[dbus-python] signal filtering bug?

Simon McVittie simon.mcvittie at collabora.co.uk
Wed Dec 20 04:18:12 PST 2006


On Wed, 20 Dec 2006 at 09:50:23 +0100, Wladimir van der Laan wrote:
> Is this a dbus-python specific limitation or one to DBus as a whole?

It's a limitation of the D-Bus specification; before implementing
non-string matching you'd have to design an extension to the spec which
allowed it, and a way to discover whether the running bus daemon
supported your extension (so a new version of a language binding
would work with an old bus daemon, hopefully doing filtering client-side
to emulate the desired behaviour).

The original rationale for argN matching seems to be matching arg0 of
the NameOwnerChanged signal, so that apps can be notified when the
ownership of a name they're interested in changes, while avoiding waking
up the entire desktop whenever an unrelated app connects or disconnects.
(Consider an environment where many apps are running but swapped out,
for instance.) Only string matches are needed for that use case, so
that's all we have.

How important is this behaviour to you? If it doesn't matter that your
app is sometimes spuriously woken up, you could just do the filtering
"client-side" - we could even have an API for this in dbus-python
(perhaps "connect_to_signal(..., arg0=dbus.Int32(147))").

A syntax for the actual match rules which was suggested when this was
first discussed was something like:

	arg0='147',arg0type='i'

You'd also need to specify how each type is represented.
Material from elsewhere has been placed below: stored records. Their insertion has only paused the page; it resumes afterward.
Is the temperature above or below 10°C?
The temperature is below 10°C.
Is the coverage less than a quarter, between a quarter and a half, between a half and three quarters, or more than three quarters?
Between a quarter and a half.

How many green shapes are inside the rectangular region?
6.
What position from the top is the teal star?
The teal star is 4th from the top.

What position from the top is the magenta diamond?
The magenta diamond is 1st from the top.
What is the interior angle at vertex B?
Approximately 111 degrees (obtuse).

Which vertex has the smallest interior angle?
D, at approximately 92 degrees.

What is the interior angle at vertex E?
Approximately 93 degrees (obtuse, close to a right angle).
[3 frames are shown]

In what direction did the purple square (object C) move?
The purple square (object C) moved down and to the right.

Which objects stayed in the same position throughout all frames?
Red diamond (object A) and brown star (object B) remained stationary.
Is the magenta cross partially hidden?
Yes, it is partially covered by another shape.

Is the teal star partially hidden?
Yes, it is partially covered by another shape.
For numbers
it's fairly obvious, ASCII decimal. Bytes are probably best handled as
ASCII decimal too. Strings are already supported, object-paths and
signatures could be handled the same as strings, for booleans we could
use 0/1 or t/f or True/False or something.
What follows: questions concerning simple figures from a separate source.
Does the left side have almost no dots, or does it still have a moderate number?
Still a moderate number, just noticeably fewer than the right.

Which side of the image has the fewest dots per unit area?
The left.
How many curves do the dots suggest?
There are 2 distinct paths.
Double could be tricky (the usual rounding error problems), but I'm not
convinced there's a need to match on those! I suspect container types
are too much work unless someone has a particular need to match them,
but on the other hand, matching variants could well be useful (they'd
have to be something like arg0='i:147', arg0type='v' probably? Or
more usefully, the match rule could be defined to match the outermost
non-variant type, although that would be a slight semantic change).